Elaine pensó, mientras yacía en el estrecho diván de la pequeña habitación, esperando el efecto de la cápsula amarilla, si podía realmente dejarlo todo en sus manos. Hasta esta tarde había dejado que Paul tomara las decisiones más importantes tal como él creyera conveniente, pero ahora no sólo tenía que pensar en su propia vida y la de él sino también en la criatura, que era todavía una sola célula formada en el interior de su cuerpo poco menos de cinco horas antes.

Por un instante se preguntó si debía contarle lo acaecido aquella tarde, pero desechó la idea inmediatamente. Paul era orgulloso y nada podía herir el orgullo de un hombre con más rapidez o efectividad que el conocimiento de que su mujer le había sido infiel. No sentía remordimientos por su parte, pues lo que había hecho formaba simplemente parte de su necesidad biológica de quedar embarazada, sin cuyo hecho ninguna mujer podía sentirse realmente completa. Sabía, sin embargo, que no podía esperar que Paul lo viera de la misma forma.

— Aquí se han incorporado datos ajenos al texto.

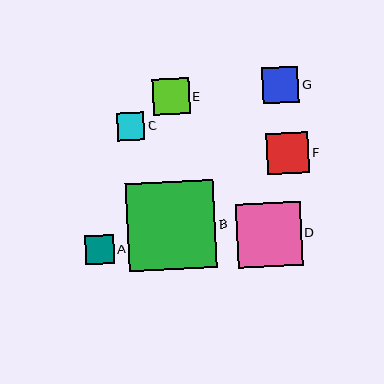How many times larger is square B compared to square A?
Square B is approximately 3.1 times the size of square A.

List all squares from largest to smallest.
From largest to smallest: B, D, F, E, G, A, C.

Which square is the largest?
Square B is the largest with a size of approximately 88 pixels.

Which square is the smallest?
Square C is the smallest with a size of approximately 28 pixels.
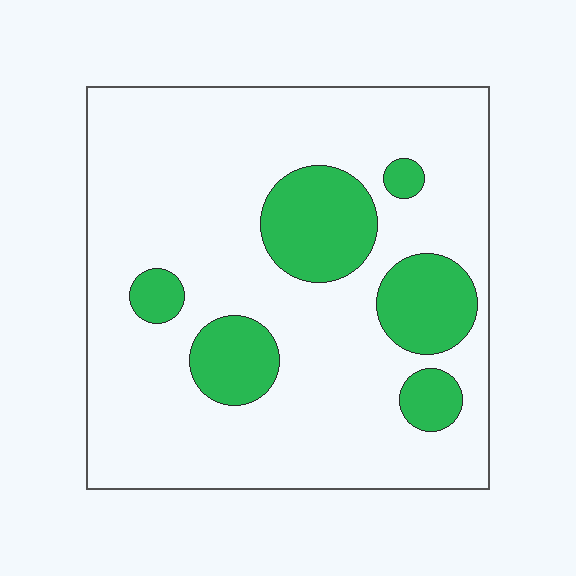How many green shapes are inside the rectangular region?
6.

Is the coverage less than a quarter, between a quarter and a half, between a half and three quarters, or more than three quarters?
Less than a quarter.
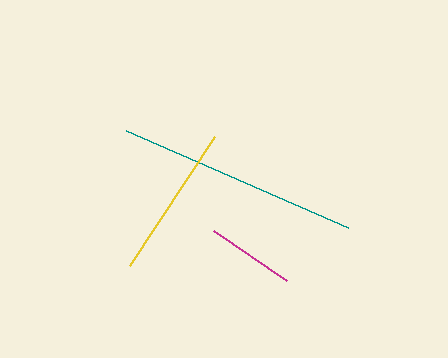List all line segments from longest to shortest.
From longest to shortest: teal, yellow, magenta.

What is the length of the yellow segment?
The yellow segment is approximately 155 pixels long.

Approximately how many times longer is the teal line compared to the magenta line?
The teal line is approximately 2.7 times the length of the magenta line.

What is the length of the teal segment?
The teal segment is approximately 242 pixels long.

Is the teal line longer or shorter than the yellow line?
The teal line is longer than the yellow line.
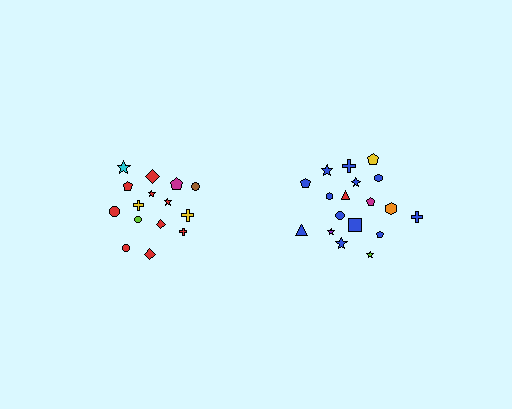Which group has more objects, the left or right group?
The right group.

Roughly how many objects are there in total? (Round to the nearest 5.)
Roughly 35 objects in total.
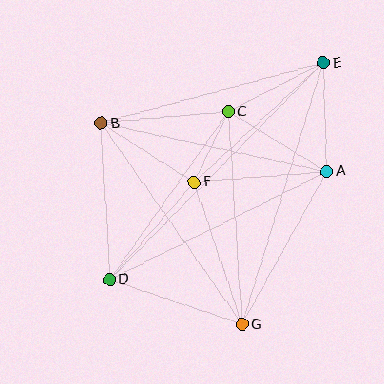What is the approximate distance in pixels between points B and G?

El hecho de que Paul había sido sorprendido «in flagranti» delito con Lorrie Dellman y el escándalo que su acción había provocado no constituía por otro lado un paliativo de su acción. El hombre, aunque monógamo por costumbre e incluso por la ley, no era en realidad una criatura monógama y la naturaleza tampoco había pretendido que lo fuera. ¿Cómo se explicaba de otro modo que hubiera más hembras en la especie humana que machos?

Conociendo a Lorrie y recordando la apuesta que había tratado de hacer con ellas aquella tarde en casa de Amy, Elaine no estaba del todo segura de que Paul hubiera sido el seductor aquella tarde. Para Lorrie, él representaba una conquista que no había podido lograr hasta entonces. La misma Elaine se había preocupado en ese sentido manteniéndolo apartado de los demás en los congresos médicos y evitando que bebiera en demasía, costumbre muy arraigada en su círculo de amistades. En cierto modo estaba convencida de que Lorrie se las había arreglado para atraer a Paul a su casa aquella tarde y a partir de aquel momento había ella tomado la iniciativa. Fue una mala suerte que Mort hubiera escogido aquel preciso momento para reivindicar su honor.